Wettbewerb im PDA-Geschäft
Sony zieht sich bei Taschen-PCs zurück

Der japanische Konzern Sony zieht sich zum Teil aus dem mit Absatzproblemen kämpfenden PDA-Markt zurück. Der weltweit zweitgrößte Anbieter von Unterhaltungs-Elektronik wird den Taschen- Computer Clie nicht mehr in Europa und den USA vertreiben. Man werde sich auf mobile Multimedia-Geräte wie die Spielekonsole Play Station oder die immer kleiner werdenden Notebooks konzentrieren.

HB FRANKFURT. Sony hatte den ersten Clie im Jahr 2000 auf den Markt gebracht. Sony stand im Geschäft mit PDA (Personal Digital Assistant) nach Berechnungen der Marktforscher von IDC und Gartner mit rund 1,4 Mill. Geräten im vergangenen Jahr auf Platz drei hinter Palm One und Hewlett Packard - (HP). Doch seit einiger Zeit haben sich die Marktaussichten verschlechtert. Laut Gartner wurden im vergangenen Jahr 5,3 % weniger PDA-Geräte verkauft.

Die kleinen Helfer werden von zwei Seiten in die Zange genommen. Zum einen wächst die Konkurrenz durch die Mobiltelefone. "Im Laufe des Jahres 2004 werden die Smartphones einen negativen Einfluss gerade auf das untere Segment des PDA- Marktes haben", prognostiziert Todd Kort von Gartner. Angesichts sinkender Preise für Prozessoren und Speicherchips bieten Telefone mittlerweile die gleichen Funktionen wie die niedrigpreisigen PDA. Zum anderen nähern sich von oben die Notebooks, die immer kleiner werden.

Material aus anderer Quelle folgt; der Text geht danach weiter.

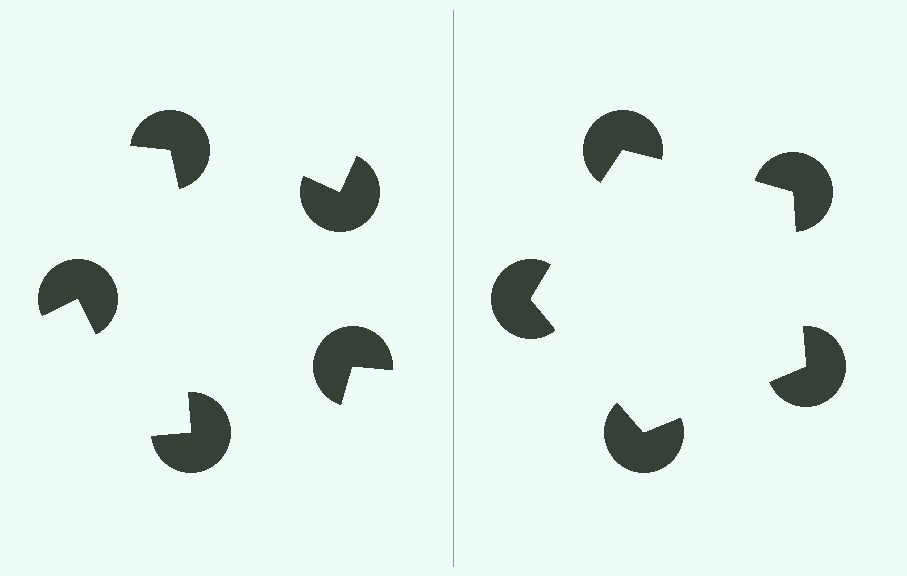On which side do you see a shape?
An illusory pentagon appears on the right side. On the left side the wedge cuts are rotated, so no coherent shape forms.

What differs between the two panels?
The pac-man discs are positioned identically on both sides; only the wedge orientations differ. On the right they align to a pentagon; on the left they are misaligned.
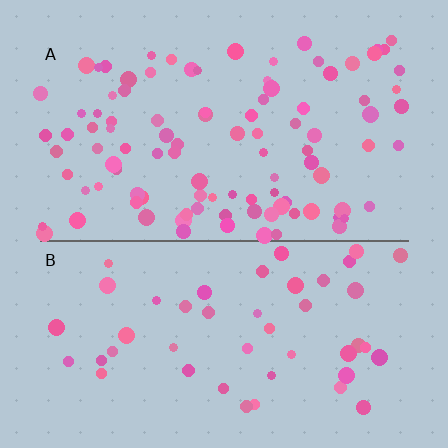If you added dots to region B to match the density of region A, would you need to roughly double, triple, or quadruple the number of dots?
Approximately double.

Wie sehr sich der Markt verändert, zeigt das Beispiel Palm One. Die US-Firma hatte 1996 den ersten PDA vorgestellt. Doch in der letzten Zeit kämpft die Nummer eins im Handheld-Geschäft mit sinkenden Marktanteilen. Nach Gartner-Berechnungen ist er von 42,5 % im Jahr 2002 auf 36,4 % im vergangenen Jahr gefallen. Im ersten Quartal 2004 fiel der Marktanteil weiter auf nur noch 30,5 %.

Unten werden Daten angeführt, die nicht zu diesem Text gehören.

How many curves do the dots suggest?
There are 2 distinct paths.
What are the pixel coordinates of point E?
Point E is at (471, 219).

Um die Erosion aufzuhalten, versucht Palm One, den PDA mit dem Mobiltelefon zu verknüpfen. Im vergangenen Jahr kaufte die Firma den Wettbewerber Handspring, der mit dem Treo einen PDA mit Telefonfunktionen im Portfolio hat. Mit der gleichen Strategie ist die US-Firma Research in Motion (RIM) seit Monaten überaus erfolgreich. Hinter RIM verbirgt sich der mobile E-Mail-Helfer Blackberry. Der Blackberry-Boom hat RIM im PDA-Markt auf den dritten Platz vor Sony katapultiert.